Richard Novak lives an almost reclusive life, only speaking to his cleaner, nutritionist and personal trainer, and never really leaving his house unless necessary. He works in finance, does something with stocks and shares, and is doing very well for himself. And then, one night, he gets an excruciating pain throughout his body. Unable to be sure if it has just come on, or it’s always been there and he’s been ignoring it, he calls 911 and is taken to hospital. Doctors cannot find anything wrong with him and send him on his way.

But his life has changed in ways he could not have imagined. He stops at a donut shop on his way back ffrom the hospital and meets Adhil, a hardworking immigrant with a love of fine cars and well made pastry. Finally cracking out of his shell, he begins to expand his social circle. There’s Cynthia, a depressed housewife whom he meets when she’s crying in the produce aisle of a supermarket; Nic, his new next door neighbour who occasionally looks like he might be homeless; Dr Lusardi, the one physician who seems to actually care about Richard as a person; and Tad Ford, the competitive but down-to-earth movie star.

Then Richard speaks to his ex-wife and finds out that his son, Ben, is travelling across the country and wants to see him. Richard has barely seen him since he walked out on them over a decade ago and begins to wonder if he and his son can rekindle their relationship and get to know one another.
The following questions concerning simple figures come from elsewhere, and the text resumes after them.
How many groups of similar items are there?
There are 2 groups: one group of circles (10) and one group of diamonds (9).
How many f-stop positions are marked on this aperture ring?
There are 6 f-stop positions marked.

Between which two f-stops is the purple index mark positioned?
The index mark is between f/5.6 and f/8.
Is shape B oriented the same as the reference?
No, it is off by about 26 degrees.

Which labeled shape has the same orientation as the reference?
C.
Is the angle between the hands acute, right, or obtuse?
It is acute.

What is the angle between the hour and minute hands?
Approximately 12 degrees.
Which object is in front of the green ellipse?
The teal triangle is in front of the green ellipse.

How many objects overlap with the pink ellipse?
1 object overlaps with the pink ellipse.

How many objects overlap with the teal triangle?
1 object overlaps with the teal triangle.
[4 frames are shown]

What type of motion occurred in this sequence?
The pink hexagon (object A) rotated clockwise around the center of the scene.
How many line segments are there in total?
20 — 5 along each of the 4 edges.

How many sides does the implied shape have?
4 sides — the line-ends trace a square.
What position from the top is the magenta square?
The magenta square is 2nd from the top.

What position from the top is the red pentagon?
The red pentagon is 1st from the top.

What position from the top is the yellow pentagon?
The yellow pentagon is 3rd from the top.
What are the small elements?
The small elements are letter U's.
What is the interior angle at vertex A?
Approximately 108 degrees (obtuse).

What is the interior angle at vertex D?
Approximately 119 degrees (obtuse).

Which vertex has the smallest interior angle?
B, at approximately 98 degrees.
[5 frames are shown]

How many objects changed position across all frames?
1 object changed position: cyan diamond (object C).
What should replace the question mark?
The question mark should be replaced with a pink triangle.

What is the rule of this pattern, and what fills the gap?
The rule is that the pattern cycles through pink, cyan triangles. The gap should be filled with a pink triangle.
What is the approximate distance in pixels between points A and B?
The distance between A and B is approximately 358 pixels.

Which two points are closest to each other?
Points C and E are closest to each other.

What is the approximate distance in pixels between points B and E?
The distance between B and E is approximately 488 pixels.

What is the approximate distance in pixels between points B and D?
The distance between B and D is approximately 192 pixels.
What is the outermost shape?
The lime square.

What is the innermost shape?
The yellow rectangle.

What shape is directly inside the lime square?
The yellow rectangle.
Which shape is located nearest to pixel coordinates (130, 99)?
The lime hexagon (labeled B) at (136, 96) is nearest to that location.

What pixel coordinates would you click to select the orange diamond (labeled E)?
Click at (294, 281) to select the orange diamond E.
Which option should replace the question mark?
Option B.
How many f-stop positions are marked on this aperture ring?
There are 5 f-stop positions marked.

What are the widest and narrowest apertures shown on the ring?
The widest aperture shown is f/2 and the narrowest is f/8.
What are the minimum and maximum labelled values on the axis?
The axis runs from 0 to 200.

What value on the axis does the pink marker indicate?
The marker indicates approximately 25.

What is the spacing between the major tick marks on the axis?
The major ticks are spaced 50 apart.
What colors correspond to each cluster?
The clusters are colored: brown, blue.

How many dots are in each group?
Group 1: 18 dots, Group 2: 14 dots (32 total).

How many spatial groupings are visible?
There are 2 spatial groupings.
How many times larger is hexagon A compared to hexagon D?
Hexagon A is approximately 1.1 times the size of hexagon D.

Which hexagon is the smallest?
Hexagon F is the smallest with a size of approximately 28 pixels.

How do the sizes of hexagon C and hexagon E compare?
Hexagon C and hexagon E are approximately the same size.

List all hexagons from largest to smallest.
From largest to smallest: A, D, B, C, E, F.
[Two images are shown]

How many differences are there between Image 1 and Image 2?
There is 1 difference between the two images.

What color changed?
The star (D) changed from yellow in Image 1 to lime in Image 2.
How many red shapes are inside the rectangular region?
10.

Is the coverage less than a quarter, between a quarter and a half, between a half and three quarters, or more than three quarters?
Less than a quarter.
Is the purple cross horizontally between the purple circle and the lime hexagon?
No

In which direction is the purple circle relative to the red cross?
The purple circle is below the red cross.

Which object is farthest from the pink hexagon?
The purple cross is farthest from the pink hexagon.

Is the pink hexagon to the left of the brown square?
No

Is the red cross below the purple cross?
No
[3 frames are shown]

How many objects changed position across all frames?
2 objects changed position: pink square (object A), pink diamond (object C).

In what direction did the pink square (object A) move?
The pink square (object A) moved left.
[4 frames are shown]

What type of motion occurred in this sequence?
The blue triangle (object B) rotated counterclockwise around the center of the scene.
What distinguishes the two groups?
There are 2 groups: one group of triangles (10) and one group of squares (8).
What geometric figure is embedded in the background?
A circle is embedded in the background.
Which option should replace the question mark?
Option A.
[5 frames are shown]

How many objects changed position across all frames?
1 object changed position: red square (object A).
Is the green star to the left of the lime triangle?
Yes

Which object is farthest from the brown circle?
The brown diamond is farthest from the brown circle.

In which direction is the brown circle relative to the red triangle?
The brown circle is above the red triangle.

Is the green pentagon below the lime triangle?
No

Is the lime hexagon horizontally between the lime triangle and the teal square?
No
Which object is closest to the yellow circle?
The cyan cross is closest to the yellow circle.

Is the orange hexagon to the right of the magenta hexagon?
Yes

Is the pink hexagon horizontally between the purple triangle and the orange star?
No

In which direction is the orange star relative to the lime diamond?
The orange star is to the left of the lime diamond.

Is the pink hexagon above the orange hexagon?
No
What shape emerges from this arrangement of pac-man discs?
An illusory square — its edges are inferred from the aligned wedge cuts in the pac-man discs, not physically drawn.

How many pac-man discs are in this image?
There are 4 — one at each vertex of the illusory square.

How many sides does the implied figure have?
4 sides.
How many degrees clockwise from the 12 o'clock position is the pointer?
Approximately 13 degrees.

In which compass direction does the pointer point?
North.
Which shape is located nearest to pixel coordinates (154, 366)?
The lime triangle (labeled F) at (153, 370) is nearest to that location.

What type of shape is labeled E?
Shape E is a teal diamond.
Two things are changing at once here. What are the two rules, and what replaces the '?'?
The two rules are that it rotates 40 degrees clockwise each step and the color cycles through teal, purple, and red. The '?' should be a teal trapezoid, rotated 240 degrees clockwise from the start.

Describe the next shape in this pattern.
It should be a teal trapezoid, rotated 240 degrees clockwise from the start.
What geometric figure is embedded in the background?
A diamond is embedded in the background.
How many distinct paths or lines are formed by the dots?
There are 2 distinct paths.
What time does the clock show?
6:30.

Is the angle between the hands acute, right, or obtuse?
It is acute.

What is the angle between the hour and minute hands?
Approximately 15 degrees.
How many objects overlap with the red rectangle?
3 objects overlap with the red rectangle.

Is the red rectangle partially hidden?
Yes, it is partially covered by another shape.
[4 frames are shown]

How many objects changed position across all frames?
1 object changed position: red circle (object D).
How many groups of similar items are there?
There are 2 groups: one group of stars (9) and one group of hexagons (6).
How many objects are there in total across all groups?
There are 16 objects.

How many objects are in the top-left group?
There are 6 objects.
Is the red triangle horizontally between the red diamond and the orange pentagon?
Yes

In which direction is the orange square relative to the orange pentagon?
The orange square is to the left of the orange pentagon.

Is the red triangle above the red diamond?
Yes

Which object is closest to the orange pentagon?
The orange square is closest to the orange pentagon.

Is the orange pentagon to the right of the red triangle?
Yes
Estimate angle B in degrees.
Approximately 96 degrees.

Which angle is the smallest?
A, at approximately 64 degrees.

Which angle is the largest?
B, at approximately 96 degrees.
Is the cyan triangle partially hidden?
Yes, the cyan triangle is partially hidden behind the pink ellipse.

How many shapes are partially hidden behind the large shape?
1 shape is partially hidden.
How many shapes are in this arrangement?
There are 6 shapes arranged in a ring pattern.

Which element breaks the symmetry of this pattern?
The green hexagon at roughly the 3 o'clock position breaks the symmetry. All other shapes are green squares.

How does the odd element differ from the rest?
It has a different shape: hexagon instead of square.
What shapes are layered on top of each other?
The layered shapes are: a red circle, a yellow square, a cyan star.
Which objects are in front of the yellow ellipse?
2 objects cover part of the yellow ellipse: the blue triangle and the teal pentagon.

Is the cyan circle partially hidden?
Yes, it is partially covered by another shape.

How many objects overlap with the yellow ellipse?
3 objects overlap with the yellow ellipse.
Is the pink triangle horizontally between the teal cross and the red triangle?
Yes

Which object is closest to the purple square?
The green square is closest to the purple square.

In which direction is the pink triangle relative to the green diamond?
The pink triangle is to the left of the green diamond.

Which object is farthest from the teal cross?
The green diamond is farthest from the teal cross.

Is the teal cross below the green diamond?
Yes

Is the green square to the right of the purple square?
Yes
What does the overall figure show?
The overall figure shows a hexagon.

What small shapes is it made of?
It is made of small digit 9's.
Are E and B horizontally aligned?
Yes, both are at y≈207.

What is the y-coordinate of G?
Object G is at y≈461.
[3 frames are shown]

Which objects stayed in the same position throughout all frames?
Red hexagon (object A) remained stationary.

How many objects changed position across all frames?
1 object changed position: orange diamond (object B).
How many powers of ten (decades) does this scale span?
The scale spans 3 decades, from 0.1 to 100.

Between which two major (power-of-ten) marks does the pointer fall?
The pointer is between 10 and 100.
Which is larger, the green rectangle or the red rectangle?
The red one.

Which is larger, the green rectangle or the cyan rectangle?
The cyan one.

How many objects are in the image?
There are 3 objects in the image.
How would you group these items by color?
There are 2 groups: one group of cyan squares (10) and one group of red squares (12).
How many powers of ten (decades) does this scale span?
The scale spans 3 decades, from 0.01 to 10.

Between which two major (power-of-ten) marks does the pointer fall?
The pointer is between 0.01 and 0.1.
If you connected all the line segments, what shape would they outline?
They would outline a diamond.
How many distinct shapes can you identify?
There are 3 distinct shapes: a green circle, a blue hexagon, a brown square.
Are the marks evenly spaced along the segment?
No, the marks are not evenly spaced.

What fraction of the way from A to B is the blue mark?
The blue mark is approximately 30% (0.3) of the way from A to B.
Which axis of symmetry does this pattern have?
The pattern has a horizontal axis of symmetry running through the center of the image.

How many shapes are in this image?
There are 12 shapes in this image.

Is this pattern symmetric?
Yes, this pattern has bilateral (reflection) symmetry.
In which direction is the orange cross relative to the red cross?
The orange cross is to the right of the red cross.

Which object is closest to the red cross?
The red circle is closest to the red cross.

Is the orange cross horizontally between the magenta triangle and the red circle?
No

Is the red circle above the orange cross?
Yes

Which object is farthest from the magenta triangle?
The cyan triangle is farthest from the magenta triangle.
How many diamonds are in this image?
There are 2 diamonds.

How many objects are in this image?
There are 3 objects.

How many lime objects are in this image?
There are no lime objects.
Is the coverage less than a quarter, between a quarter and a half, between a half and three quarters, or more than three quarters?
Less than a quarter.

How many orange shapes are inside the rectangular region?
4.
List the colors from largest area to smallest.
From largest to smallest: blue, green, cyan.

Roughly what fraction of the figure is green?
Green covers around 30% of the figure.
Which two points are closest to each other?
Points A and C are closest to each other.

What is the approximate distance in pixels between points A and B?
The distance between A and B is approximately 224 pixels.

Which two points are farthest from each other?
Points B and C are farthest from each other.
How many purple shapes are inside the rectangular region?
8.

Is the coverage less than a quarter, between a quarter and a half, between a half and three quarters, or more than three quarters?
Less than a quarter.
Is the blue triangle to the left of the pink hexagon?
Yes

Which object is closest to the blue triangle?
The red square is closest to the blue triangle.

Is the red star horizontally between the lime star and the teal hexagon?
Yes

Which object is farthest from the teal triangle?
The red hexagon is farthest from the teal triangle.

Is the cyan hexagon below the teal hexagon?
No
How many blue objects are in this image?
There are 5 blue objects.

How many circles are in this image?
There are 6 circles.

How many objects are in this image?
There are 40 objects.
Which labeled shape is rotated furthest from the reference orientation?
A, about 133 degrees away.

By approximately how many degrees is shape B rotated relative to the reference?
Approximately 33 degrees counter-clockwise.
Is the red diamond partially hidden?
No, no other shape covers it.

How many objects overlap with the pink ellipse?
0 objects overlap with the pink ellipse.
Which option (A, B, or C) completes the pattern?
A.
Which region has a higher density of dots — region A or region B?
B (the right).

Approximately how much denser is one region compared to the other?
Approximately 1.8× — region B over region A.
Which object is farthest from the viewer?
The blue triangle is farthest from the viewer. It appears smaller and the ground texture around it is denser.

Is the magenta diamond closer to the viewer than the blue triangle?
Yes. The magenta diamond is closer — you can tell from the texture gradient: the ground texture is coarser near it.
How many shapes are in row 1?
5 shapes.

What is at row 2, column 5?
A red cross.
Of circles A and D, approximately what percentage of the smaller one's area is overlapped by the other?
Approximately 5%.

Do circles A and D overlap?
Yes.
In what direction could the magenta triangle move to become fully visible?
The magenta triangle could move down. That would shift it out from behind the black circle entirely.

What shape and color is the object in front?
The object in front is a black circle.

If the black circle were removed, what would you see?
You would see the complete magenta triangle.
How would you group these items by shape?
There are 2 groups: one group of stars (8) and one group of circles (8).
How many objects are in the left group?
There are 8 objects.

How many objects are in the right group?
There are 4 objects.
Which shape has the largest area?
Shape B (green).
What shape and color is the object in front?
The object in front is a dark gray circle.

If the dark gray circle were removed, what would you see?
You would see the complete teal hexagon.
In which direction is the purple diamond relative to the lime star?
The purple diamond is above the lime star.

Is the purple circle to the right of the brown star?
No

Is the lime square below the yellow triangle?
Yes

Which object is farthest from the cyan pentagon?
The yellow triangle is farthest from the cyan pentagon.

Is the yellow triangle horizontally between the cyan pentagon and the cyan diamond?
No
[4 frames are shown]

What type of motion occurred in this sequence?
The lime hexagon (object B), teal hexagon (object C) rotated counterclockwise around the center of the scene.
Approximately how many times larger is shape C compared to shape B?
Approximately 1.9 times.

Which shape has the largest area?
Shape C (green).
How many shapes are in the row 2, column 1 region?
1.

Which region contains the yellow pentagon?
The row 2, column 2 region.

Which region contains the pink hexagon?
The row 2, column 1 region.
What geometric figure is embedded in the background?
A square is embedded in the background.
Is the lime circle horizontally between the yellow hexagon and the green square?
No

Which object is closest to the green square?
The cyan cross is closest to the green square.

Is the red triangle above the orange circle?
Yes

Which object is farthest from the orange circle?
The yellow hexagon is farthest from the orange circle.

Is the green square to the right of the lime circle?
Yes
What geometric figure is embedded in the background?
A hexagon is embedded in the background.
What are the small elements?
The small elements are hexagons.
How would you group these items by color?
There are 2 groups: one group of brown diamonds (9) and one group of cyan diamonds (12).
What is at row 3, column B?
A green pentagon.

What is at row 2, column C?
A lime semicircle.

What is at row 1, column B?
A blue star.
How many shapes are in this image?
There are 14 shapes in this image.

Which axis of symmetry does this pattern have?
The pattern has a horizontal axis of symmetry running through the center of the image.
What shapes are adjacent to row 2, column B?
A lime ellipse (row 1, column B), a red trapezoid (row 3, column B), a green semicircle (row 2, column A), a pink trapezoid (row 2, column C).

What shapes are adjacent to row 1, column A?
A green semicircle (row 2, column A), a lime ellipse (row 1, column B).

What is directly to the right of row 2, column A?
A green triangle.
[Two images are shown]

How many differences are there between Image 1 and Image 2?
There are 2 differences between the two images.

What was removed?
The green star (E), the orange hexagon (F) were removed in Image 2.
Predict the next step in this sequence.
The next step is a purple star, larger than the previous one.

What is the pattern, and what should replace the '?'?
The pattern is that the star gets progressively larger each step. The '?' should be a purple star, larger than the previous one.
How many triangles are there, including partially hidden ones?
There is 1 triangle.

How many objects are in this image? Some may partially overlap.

I wasn’t sure how I was going to feel about this book. Someone told me once that not much happens in it, but that’s sort of misleading. A lot does happen, but a lot of it is terribly mundane. It’s also very weird. Richard becomes a sort of “freak magnet” with numerous bizarre things beginning to happen to him, such as his house falling into a sinkhole, becoming involved in the rescue of a horse alongside a famous movie star and his helicopter, adopting a stray dog, going away on a silent retreat and investing in a donut shop. There are whole passages that seem to make no sense, that don’t further the story or seem to fit with anything else, but afterwards they are clear as more and more signs that Richard is returning to the real world, to society.

It’s a book with a lot of heart, effectively about a man having a mid-life crisis and sorting himself out again with the support of a colourful cast of characters around him. Everyone is a bit screwed up, but fundamentally, most (if not all) of the characters are good people with good intentions. The book has a good feeling of “you are not alone”, that there are things to do out there if you just go and look for them. Sitting at home and counting your money is fine if that’s how you want to live, but there’s a big world out there full of interesting people who all know things that you don’t, and sometimes life needs to be more of an adventure. Less time spent playing Candy Crush, more time spent visiting strangers in nursing homes, having dinner with the rich and famous, or just eating glazed raspberry donuts.

And who knows? Maybe this book will save your life.